Tuesday's meeting - between the Academic Senate and Coordinator of the Physiological Psychology Master's Program Mark Geisler and Chair of the Psychology Department Kathleen Mosier - was the second consecutive meeting that discussed the repercussions of combining two programs, which Geisler has confirmed to be minimal.
"No one is being let go, no one is being fired - literally. The students that come into the program, most of them have been entered under the Psychological Research concentration, which has an 80 - 90 percent overlap with the physiology psychology," said Geisler.
The psychology department started to debate integrating the two programs when the duties of the Physiological Psychology Master's Program became impossible to handle after Geisler was forced to conduct the program by himself.
"I think we didn't know what direction the department wanted to go in," said Mosier. "We left the program on the books, so it was still available to be revived. We weren't sure if we were going to beef up the program."
This may sound like a problem for students who are focusing on obtaining their master's degrees in physiology psychology and are planning to pursue their studies further and get a Ph.D. later on, but Geisler guarantees that the combining of the two programs will not harm a student's chance to receive a degree in physiological psychology.
Currently the 2005 - 2006 bulletin provides a section for the Physiological Psychology Program but directs students to enroll in Psychology Research. Although the psychology department has already been enforcing the integration of the two programs, Geisler explains that it was still necessary for the department to receive the green light from the Academic Council Committee.
"In order to make it official, even though we've been doing this forever, when you discontinue something just as I wanted to create a whole new program, I would have to do all the justification, get it approved through all the levels, and that is the same process to create something as it is something to end a program" said Geisler.
The approval from the Academic Council Committee will remove the physiologcal psychology section in the 2006- 2007 bulletin and will instead display only the Psychological Research Program.

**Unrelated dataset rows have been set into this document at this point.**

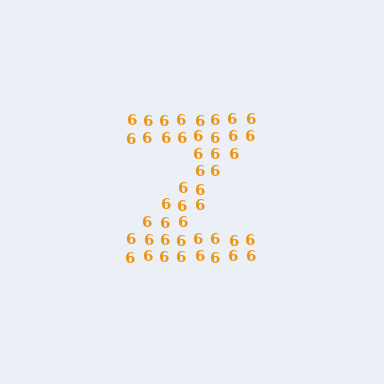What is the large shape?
The large shape is the letter Z.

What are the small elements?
The small elements are digit 6's.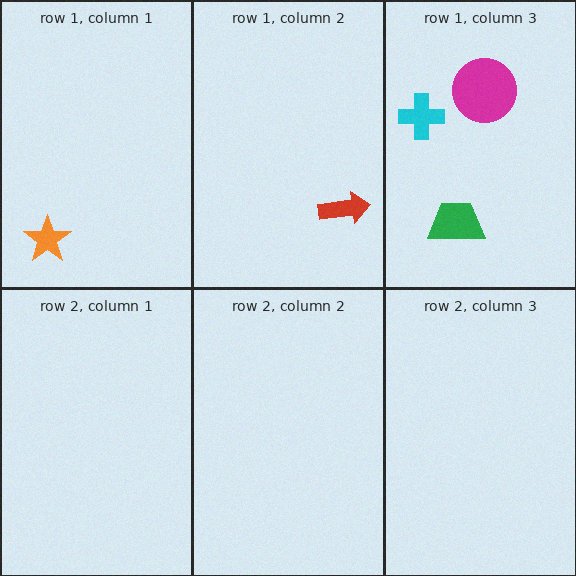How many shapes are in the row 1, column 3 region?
3.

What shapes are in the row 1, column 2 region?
The red arrow.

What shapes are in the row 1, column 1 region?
The orange star.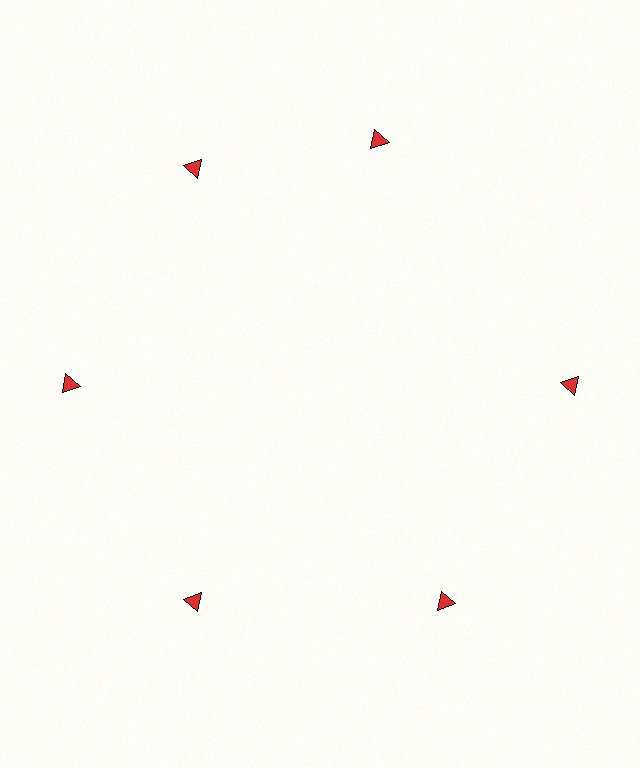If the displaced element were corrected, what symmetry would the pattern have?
It would have 6-fold rotational symmetry — the pattern would map onto itself every 60 degrees.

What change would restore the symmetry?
The symmetry would be restored by rotating it back into even spacing with its neighbors so that all 6 triangles sit at equal angles and equal distance from the center.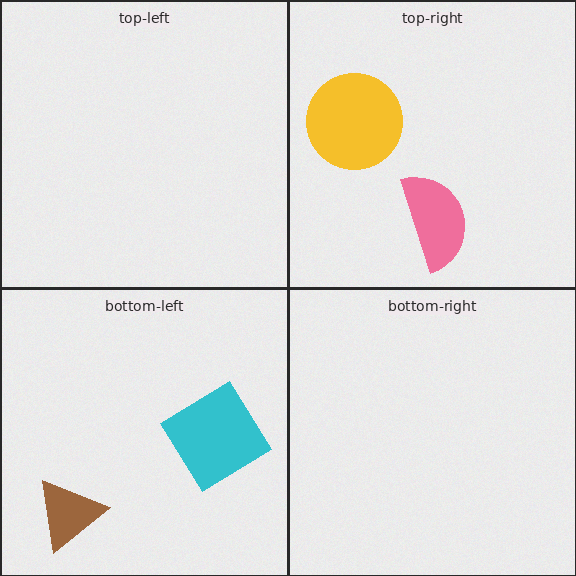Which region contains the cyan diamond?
The bottom-left region.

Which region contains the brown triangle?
The bottom-left region.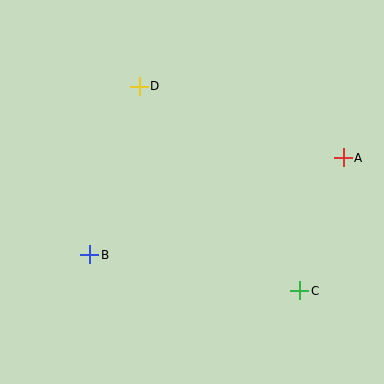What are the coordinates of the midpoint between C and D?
The midpoint between C and D is at (220, 188).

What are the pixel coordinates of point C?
Point C is at (300, 291).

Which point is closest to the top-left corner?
Point D is closest to the top-left corner.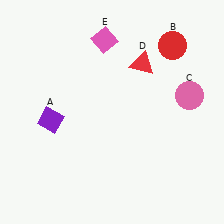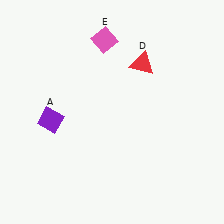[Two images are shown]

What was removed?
The red circle (B), the pink circle (C) were removed in Image 2.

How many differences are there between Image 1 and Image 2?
There are 2 differences between the two images.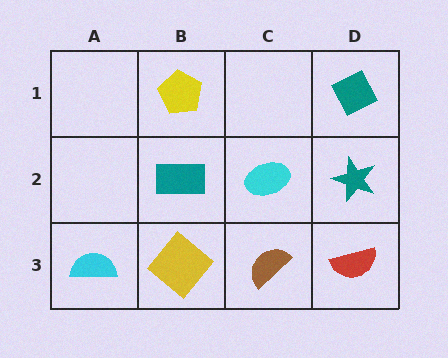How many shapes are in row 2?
3 shapes.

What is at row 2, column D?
A teal star.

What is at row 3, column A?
A cyan semicircle.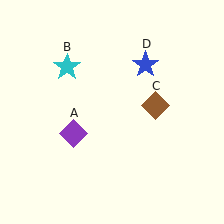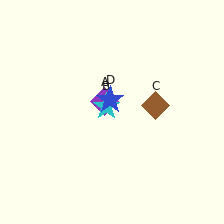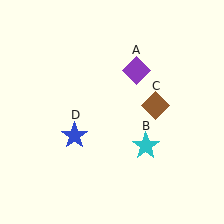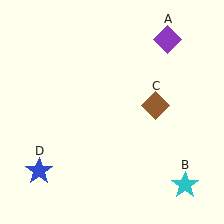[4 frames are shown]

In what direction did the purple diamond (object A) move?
The purple diamond (object A) moved up and to the right.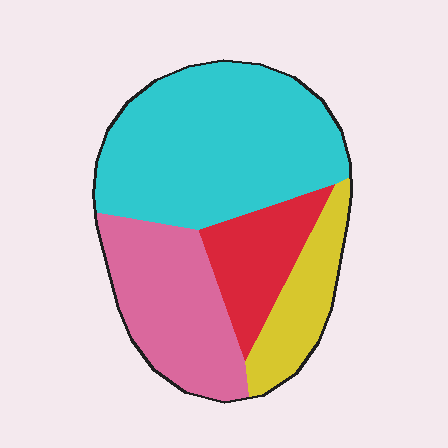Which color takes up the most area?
Cyan, at roughly 45%.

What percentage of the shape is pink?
Pink takes up about one quarter (1/4) of the shape.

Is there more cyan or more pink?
Cyan.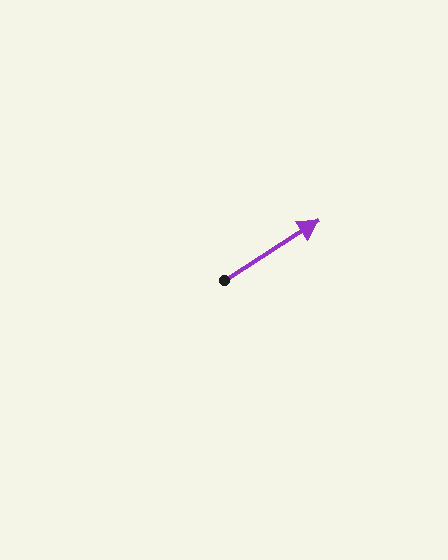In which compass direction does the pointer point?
Northeast.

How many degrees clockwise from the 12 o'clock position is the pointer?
Approximately 58 degrees.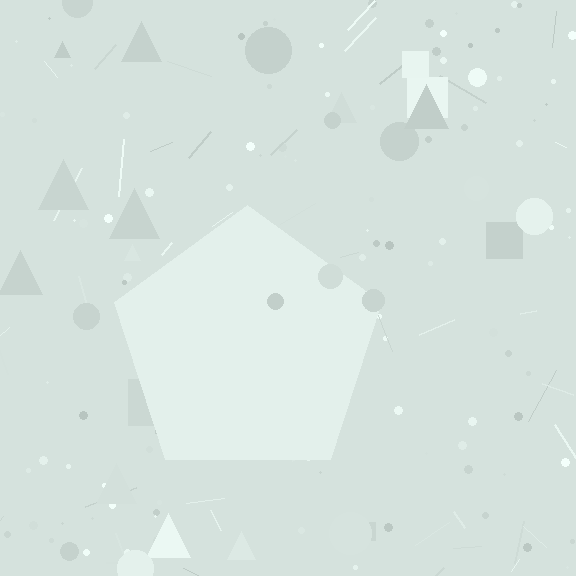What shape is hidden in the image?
A pentagon is hidden in the image.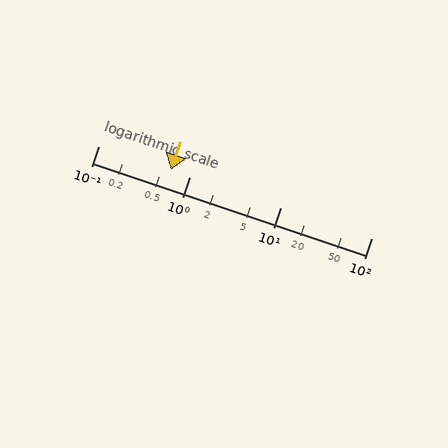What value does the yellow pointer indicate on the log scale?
The pointer indicates approximately 0.62.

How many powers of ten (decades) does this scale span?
The scale spans 3 decades, from 0.1 to 100.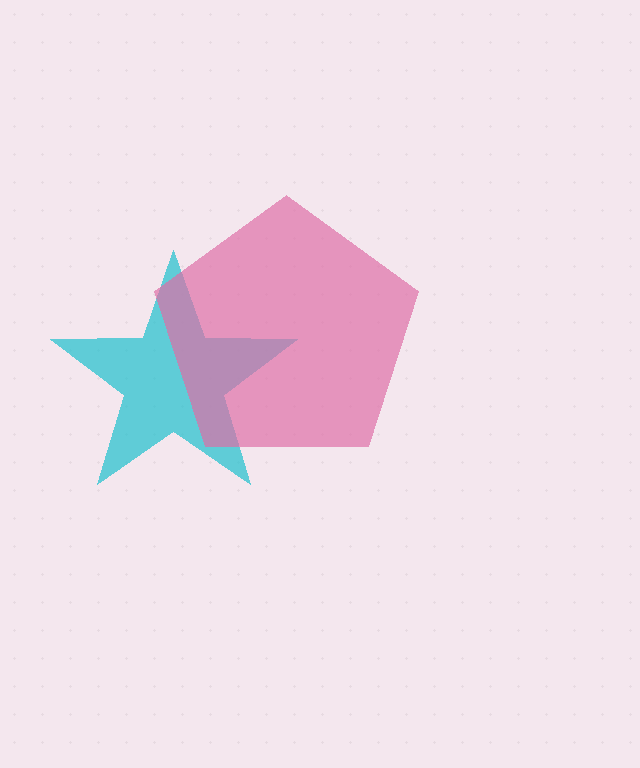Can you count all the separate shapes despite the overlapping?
Yes, there are 2 separate shapes.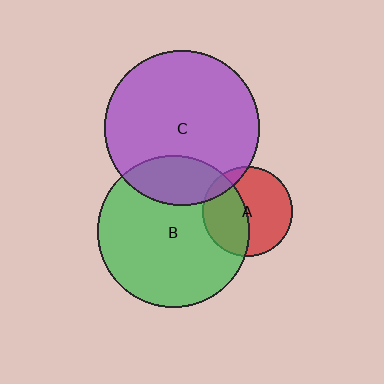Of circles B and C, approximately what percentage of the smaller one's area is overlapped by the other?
Approximately 20%.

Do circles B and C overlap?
Yes.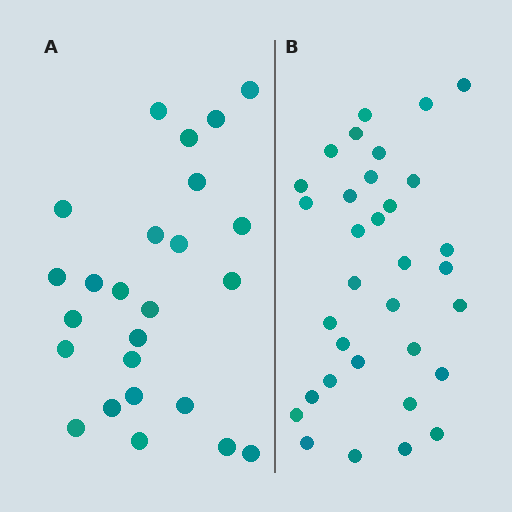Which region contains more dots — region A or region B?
Region B (the right region) has more dots.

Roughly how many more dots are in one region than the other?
Region B has roughly 8 or so more dots than region A.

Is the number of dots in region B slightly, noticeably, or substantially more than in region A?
Region B has noticeably more, but not dramatically so. The ratio is roughly 1.3 to 1.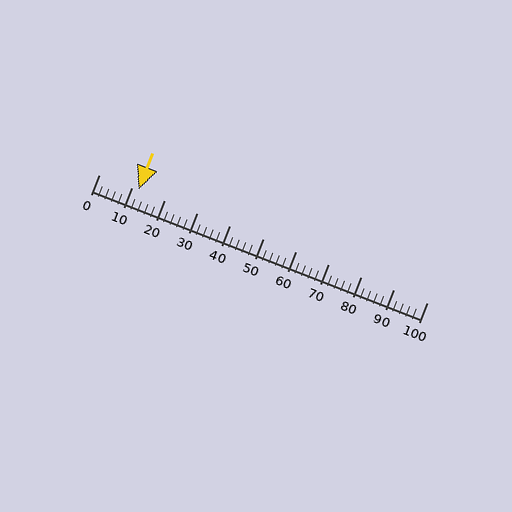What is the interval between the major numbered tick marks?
The major tick marks are spaced 10 units apart.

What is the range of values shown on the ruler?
The ruler shows values from 0 to 100.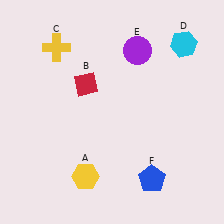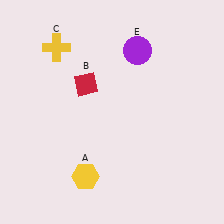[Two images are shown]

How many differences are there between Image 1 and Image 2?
There are 2 differences between the two images.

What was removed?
The blue pentagon (F), the cyan hexagon (D) were removed in Image 2.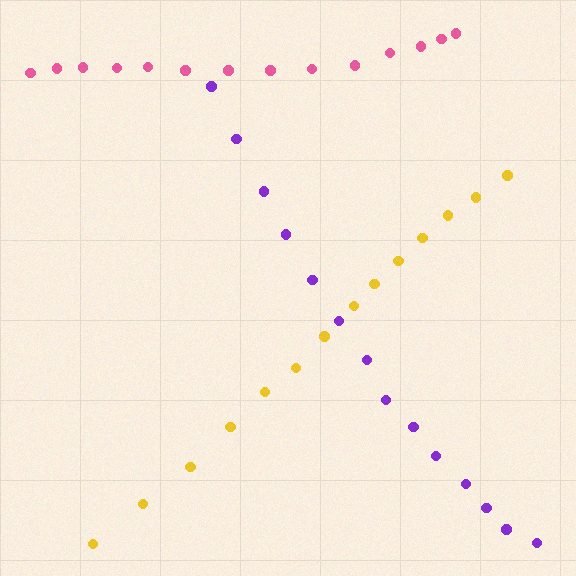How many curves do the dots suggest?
There are 3 distinct paths.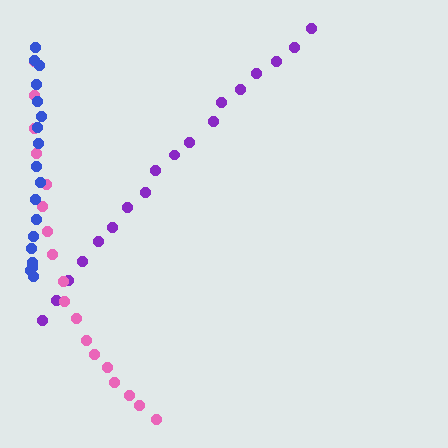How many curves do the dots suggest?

Marija Dregic, a third year psychology international graduate student, was planning to enroll in the Physiological Psychology Program when the school bulletin referred her to register for the Psychological Research Program.
"This program supports the ideas of us who are always struggling with the main area of study. This will benefit the program, since all other psychology departments are very specific, it is very good to have one that it is more general," said Dregic.
Mosier has high hopes for the future and is confident that this move help facilitate the psychology department.
"This will strengthen the overall master level that we are offering. The more integration, the stronger we are."